Anche noi pensiamo, come il ragazzo di quell’assemblea, che XM24 sia un luogo aperto e accogliente. Un’opportunità di incontrarsi tra persone diverse per età, provenienza sociale e geografica. XM24 è frequentato da giovani e meno giovani, da persone che studiano, che lavorano, da famiglie con bambine e bambini che vivono nel quartiere e trovano lì un luogo di aggregazione e di solidarietà forte e importante.

XM24 in questi anni ha dato risposte a situazioni di disagio e di isolamento grazie al volontariato e all’autorganizzazione di chi lo gestisce. Nessuno cita mai le tante iniziative culturali, le presentazioni di libri, i concerti, i reading, i dibattiti. A XM24 è presente una Scuola di italiano con migranti. E’ attivo uno sportello di consulenza medica e giuridica. Ci sono costantemente laboratori di arte, musica, falegnameria, perfino una Ciclofficina e tanto altro.

Ogni giovedì XM24 si riempie di famiglie che si incontrano al mercato di Campi aperti per stare insieme e, volendo, per acquistare i prodotti biologici di altissima qualità portati direttamente dai produttori della zona.

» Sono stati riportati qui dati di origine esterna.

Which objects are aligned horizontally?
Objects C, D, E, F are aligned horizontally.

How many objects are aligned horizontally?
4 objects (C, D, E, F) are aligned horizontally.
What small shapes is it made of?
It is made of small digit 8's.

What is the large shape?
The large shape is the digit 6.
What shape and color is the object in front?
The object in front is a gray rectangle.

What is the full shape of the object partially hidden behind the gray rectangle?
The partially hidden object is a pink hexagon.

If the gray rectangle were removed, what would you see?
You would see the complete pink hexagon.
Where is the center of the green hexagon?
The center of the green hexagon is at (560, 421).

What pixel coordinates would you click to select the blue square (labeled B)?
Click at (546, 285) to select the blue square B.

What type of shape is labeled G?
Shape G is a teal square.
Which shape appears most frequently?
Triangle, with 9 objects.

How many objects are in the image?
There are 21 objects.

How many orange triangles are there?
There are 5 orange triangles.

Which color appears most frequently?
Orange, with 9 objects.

Nessun politico o amministratore locale ha mai ringraziato il centro sociale per tutta questa ricchezza offerta generosamente al quartiere.

Noi crediamo che XM24 sia un bene prezioso. Il Comune avrebbe il dovere di proteggerlo e salvaguardarlo. Noi insegnanti, cittadine e cittadini della Bolognina, del quartiere Navile e della città tutta ci attendiamo dall’amministrazione comunale che si accorga di questo grande patrimonio di socialità, umanità e solidarietà, un patrimonio che deve continuare ad esistere per il bene del quartiere.